LFX Mentorship (Mar-May, 2024): Integrate Intel Extension for Transformers as a new WASI-NN backend
hydai opened this issue · comments
Summary
- Description: LLM is a hot topic. There are more and more frameworks to make the execution of LLM faster. WasmEdge already integrated the llama.cpp as one of the backend. Running LLM with CPU only is huge for those users who don't have GPU. We would like to integrate Intel Extension for Transformers as a new WASI-NN backend to provide a faster CPU inference performance.
Details
- Pre-test: To apply for this mentorship, you MUST finish a pre-test. Pre-test link: #3182
- Expected Outcome: A new plugin provides an Intel Extension for Transformers WASI-NN backend, a test suite for validating the plugin, documents, and examples for explaining how to use the plugin.
- Recommended Skills: C++, Wasm
- Mentor(s):
- Hung-Ying Tai (@hydai, hydai@secondstate.io)

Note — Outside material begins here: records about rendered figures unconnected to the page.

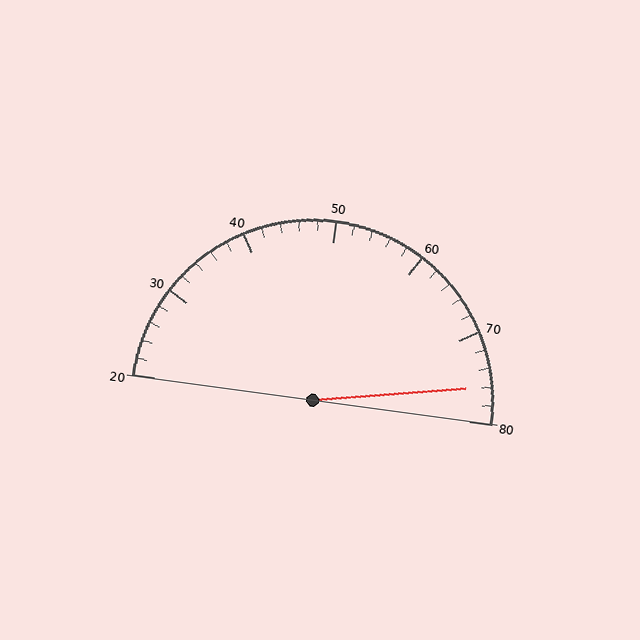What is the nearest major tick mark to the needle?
The nearest major tick mark is 80.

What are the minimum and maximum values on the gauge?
The gauge ranges from 20 to 80.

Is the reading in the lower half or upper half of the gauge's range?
The reading is in the upper half of the range (20 to 80).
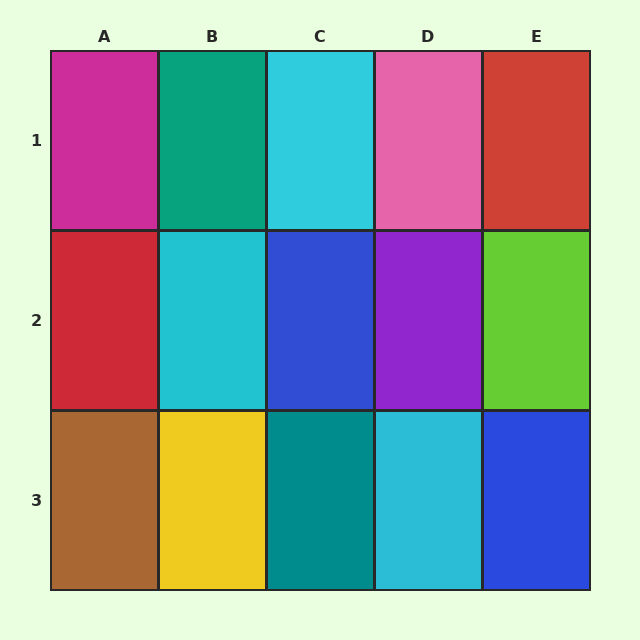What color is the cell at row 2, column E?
Lime.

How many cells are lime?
1 cell is lime.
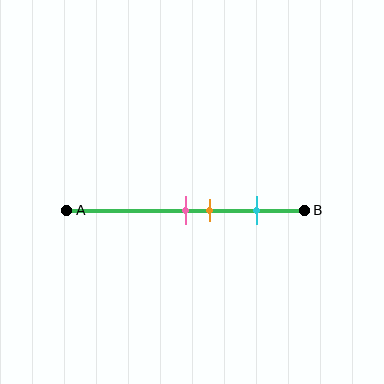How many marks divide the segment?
There are 3 marks dividing the segment.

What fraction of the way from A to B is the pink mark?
The pink mark is approximately 50% (0.5) of the way from A to B.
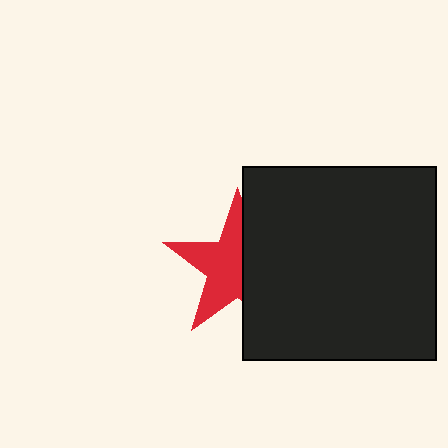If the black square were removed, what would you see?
You would see the complete red star.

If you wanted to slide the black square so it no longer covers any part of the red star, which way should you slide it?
Slide it right — that is the most direct way to separate the two shapes.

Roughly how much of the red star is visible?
About half of it is visible (roughly 55%).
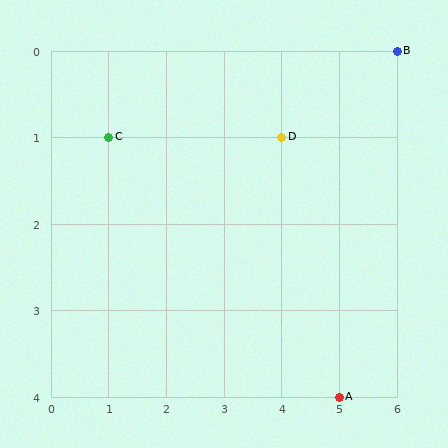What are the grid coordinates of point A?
Point A is at grid coordinates (5, 4).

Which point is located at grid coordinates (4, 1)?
Point D is at (4, 1).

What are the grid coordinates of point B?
Point B is at grid coordinates (6, 0).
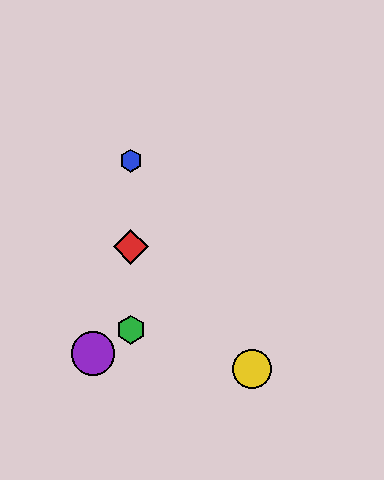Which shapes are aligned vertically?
The red diamond, the blue hexagon, the green hexagon are aligned vertically.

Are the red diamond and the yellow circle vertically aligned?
No, the red diamond is at x≈131 and the yellow circle is at x≈252.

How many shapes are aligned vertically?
3 shapes (the red diamond, the blue hexagon, the green hexagon) are aligned vertically.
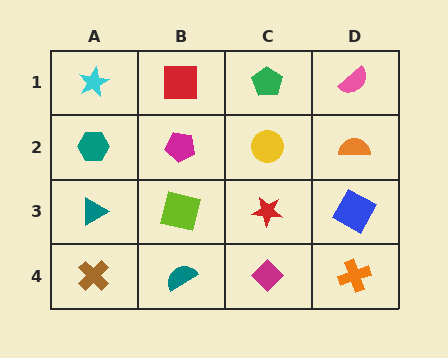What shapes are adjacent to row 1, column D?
An orange semicircle (row 2, column D), a green pentagon (row 1, column C).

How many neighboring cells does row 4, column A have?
2.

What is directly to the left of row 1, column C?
A red square.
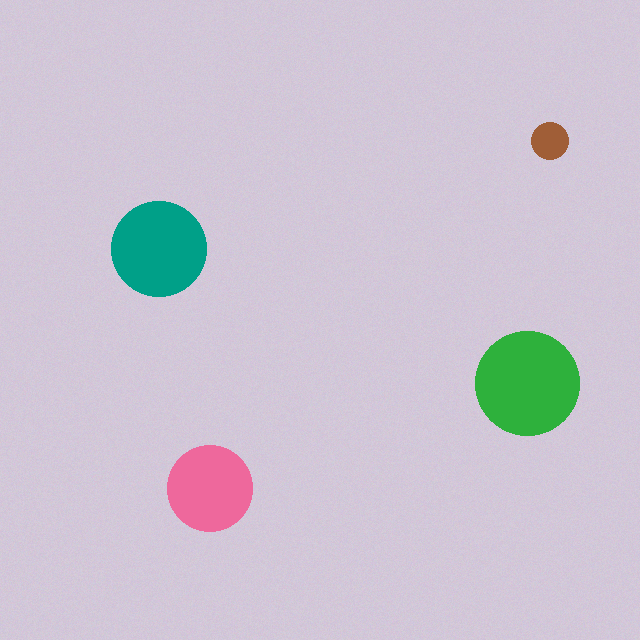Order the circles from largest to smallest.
the green one, the teal one, the pink one, the brown one.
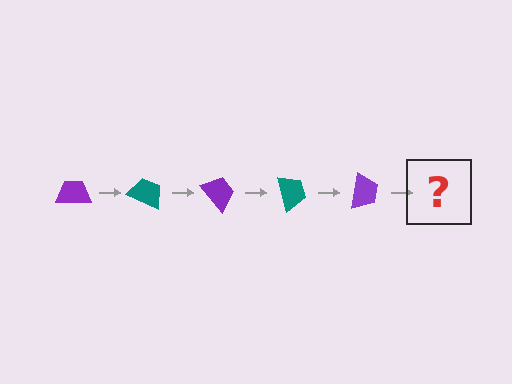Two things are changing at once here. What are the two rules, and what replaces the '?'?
The two rules are that it rotates 25 degrees clockwise each step and the color cycles through purple and teal. The '?' should be a teal trapezoid, rotated 125 degrees clockwise from the start.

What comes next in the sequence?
The next element should be a teal trapezoid, rotated 125 degrees clockwise from the start.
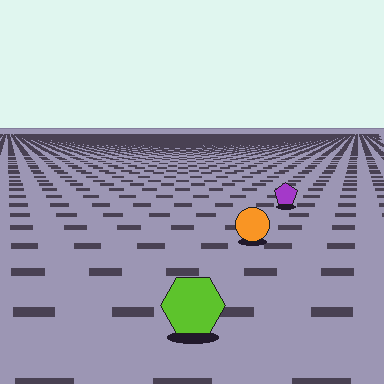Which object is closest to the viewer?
The lime hexagon is closest. The texture marks near it are larger and more spread out.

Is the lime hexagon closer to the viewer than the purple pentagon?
Yes. The lime hexagon is closer — you can tell from the texture gradient: the ground texture is coarser near it.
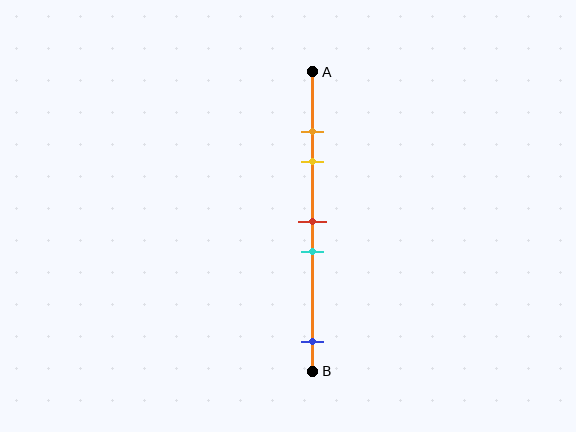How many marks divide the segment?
There are 5 marks dividing the segment.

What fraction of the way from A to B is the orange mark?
The orange mark is approximately 20% (0.2) of the way from A to B.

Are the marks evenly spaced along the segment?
No, the marks are not evenly spaced.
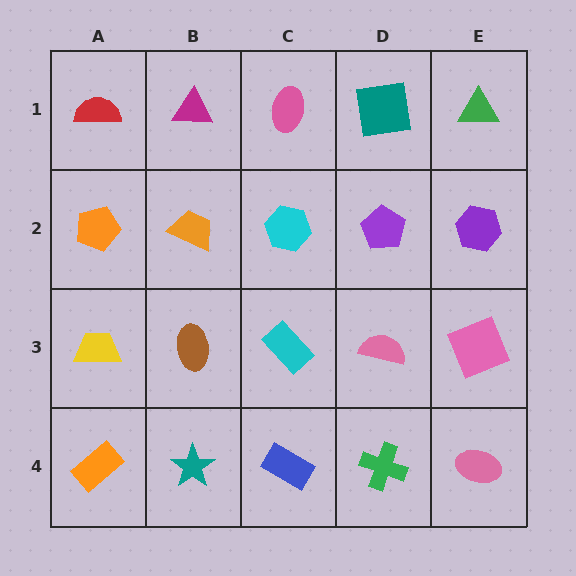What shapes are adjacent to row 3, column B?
An orange trapezoid (row 2, column B), a teal star (row 4, column B), a yellow trapezoid (row 3, column A), a cyan rectangle (row 3, column C).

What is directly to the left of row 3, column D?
A cyan rectangle.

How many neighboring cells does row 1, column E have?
2.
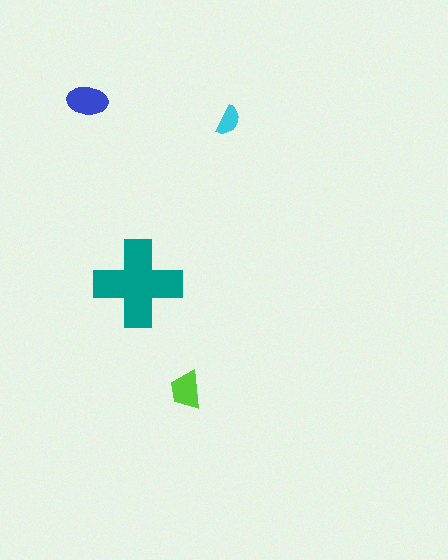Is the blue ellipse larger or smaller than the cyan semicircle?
Larger.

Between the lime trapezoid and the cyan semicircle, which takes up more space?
The lime trapezoid.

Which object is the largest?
The teal cross.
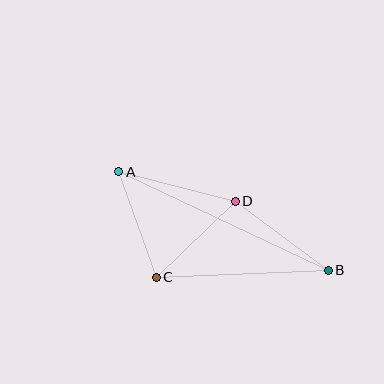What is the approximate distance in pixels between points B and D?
The distance between B and D is approximately 116 pixels.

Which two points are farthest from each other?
Points A and B are farthest from each other.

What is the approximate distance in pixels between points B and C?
The distance between B and C is approximately 172 pixels.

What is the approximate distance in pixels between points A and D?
The distance between A and D is approximately 120 pixels.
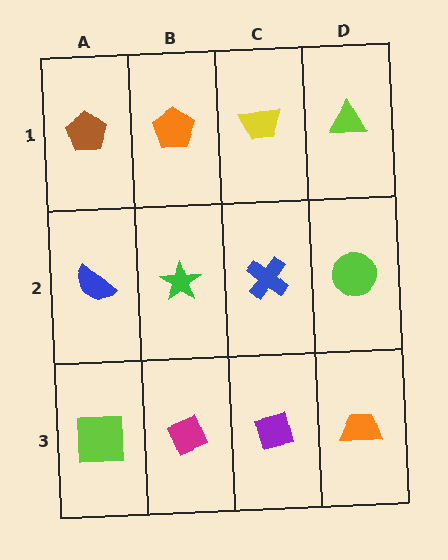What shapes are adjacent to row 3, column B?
A green star (row 2, column B), a lime square (row 3, column A), a purple square (row 3, column C).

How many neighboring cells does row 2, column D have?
3.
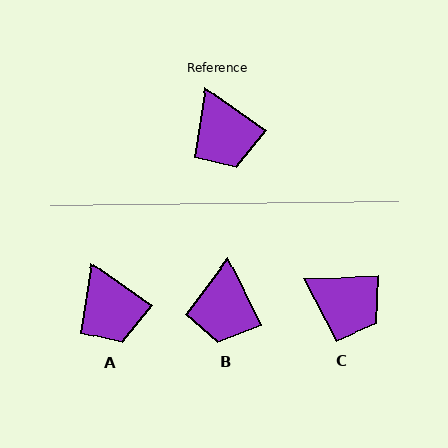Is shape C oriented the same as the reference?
No, it is off by about 37 degrees.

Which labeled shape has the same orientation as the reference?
A.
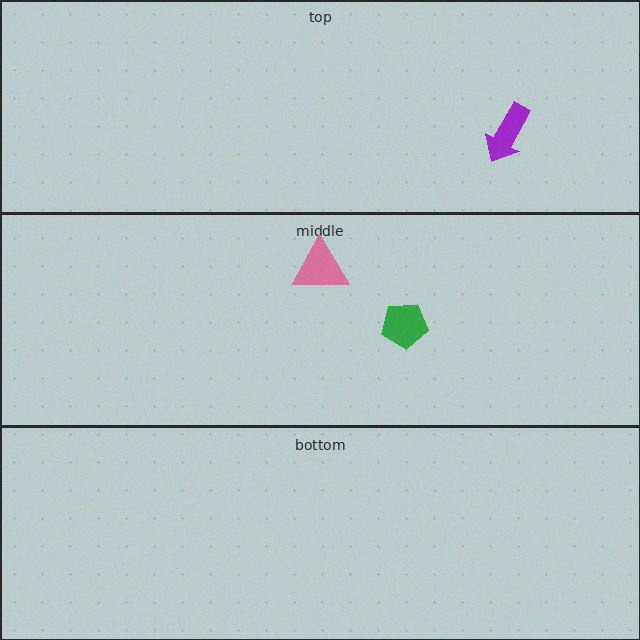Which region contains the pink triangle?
The middle region.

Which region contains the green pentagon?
The middle region.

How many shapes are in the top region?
1.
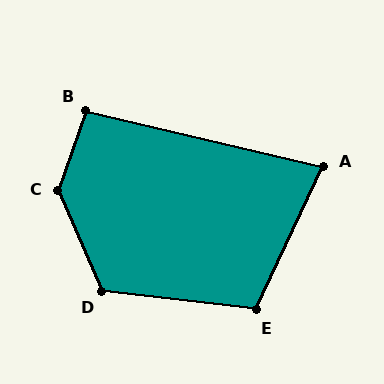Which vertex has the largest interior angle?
C, at approximately 137 degrees.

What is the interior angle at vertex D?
Approximately 120 degrees (obtuse).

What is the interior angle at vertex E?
Approximately 108 degrees (obtuse).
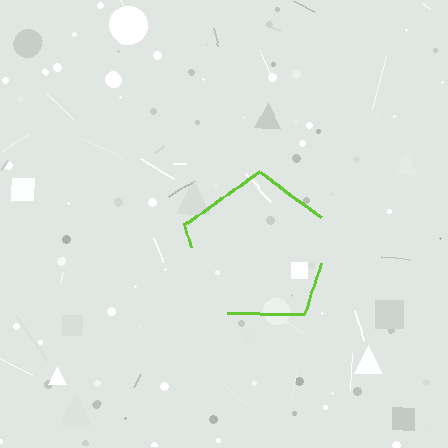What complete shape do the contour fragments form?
The contour fragments form a pentagon.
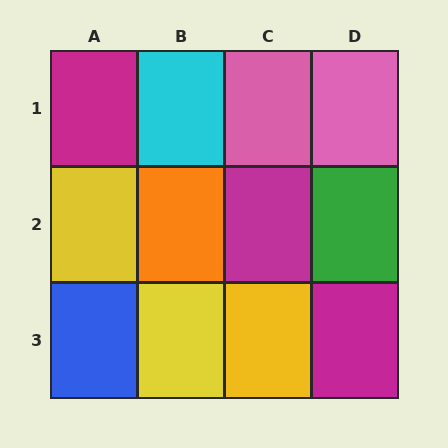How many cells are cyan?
1 cell is cyan.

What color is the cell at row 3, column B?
Yellow.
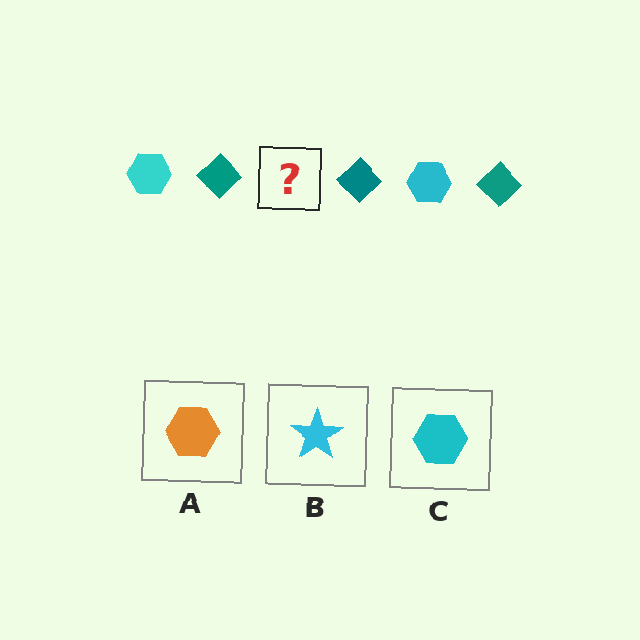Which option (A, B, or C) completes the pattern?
C.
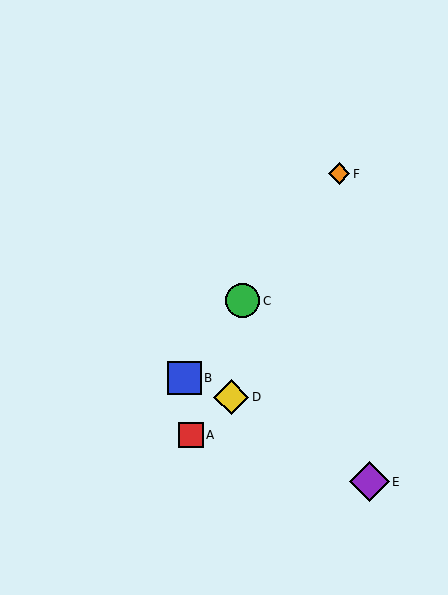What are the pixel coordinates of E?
Object E is at (369, 482).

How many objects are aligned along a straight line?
3 objects (B, C, F) are aligned along a straight line.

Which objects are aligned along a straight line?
Objects B, C, F are aligned along a straight line.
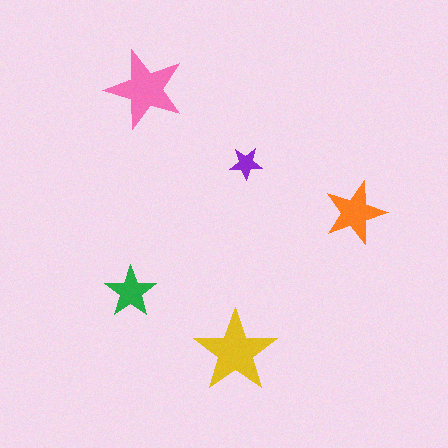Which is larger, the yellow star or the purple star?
The yellow one.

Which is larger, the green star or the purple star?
The green one.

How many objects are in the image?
There are 5 objects in the image.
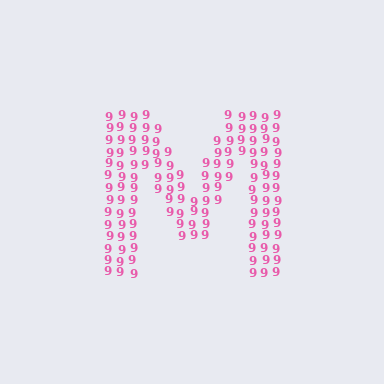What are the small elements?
The small elements are digit 9's.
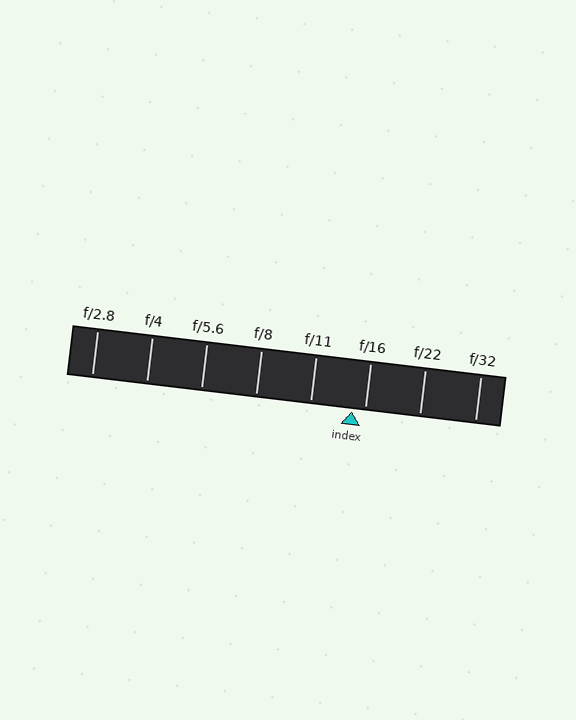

- dm4 (@dm4, dm4@secondstate.io)
Appendix
- Intel Extension for Transformers: https://github.com/intel/intel-extension-for-transformers
- WASI-NN: https://github.com/second-state/wasmedge-wasi-nn
- WASI-NN llama.cpp backend(check ggml.h and ggml.cpp): https://github.com/WasmEdge/WasmEdge/tree/master/plugins/wasi_nn
It was great seeing wasmedge demo with llms in the last community meet, looking forward to contribute to this when the applications open.